Die größten Herausforderungen der Advertiser

Herausforderungen werden in der Branche viele diskutiert, jedoch beziehen diese sich zumeist auf die Probleme Dritter. Nur in kleiner Runde werden die wahren Gründe ehrlich diskutiert. Daher stellen wir im Folgenden die größten Herausforderungen der Advertiser dar.

  1. Neukunden-Sorgen
    Eine der größten Herausforderungen der Unternehmen ist das Neukundenwachstum.
    Da die Konkurrenz groß ist und die Zahl der potenziellen Neukunden begrenzt, heißt die Lösung für dieses Problem Retention Marketing: Weg von der reinen Transaktionssicht, hin zur Kundensicht.
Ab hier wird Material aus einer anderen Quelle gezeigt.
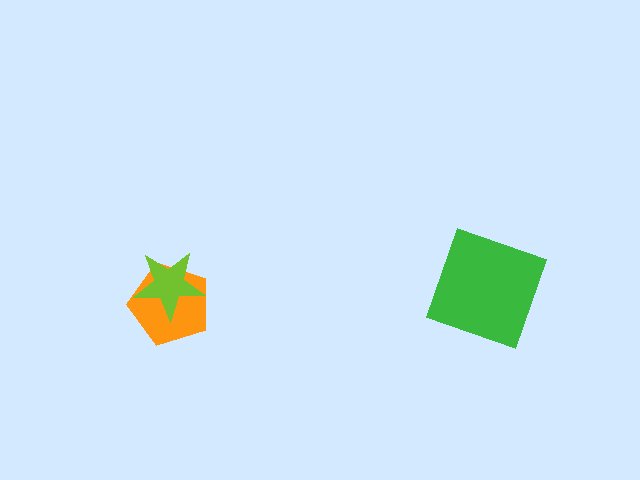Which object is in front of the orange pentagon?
The lime star is in front of the orange pentagon.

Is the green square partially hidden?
No, no other shape covers it.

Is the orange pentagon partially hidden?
Yes, it is partially covered by another shape.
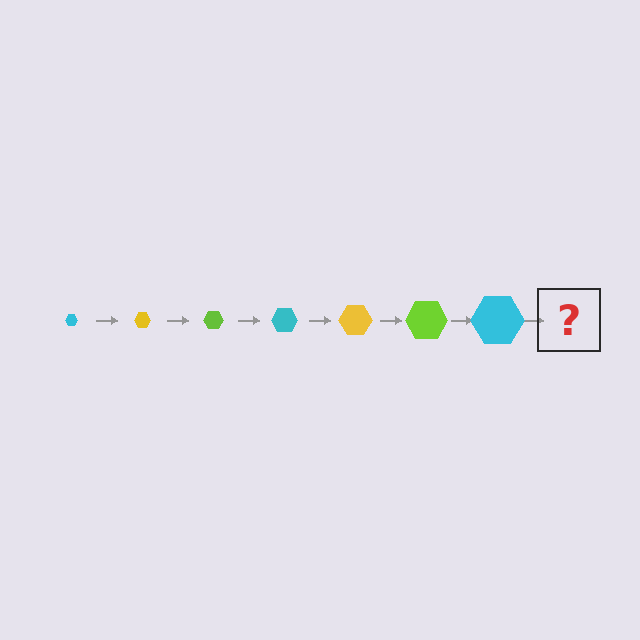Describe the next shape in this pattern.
It should be a yellow hexagon, larger than the previous one.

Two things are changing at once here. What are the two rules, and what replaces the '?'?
The two rules are that the hexagon grows larger each step and the color cycles through cyan, yellow, and lime. The '?' should be a yellow hexagon, larger than the previous one.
    Konkret bedeutet dies, dass zukünftig der Fokus deutlich stärker in Richtung Bestandskundenmanagement und –reaktivierung gehen muss.
  2. Mangelnde Organisationsstruktur
    Häufig sitzt der Feind in den eigenen Reihen. Interne Strukturen, fehlende Umsetzungsgeschwindigkeit, Antriebslosigkeit und zu viele Ebenen führen häufig zum Misserfolg von Online Marketing Projekten.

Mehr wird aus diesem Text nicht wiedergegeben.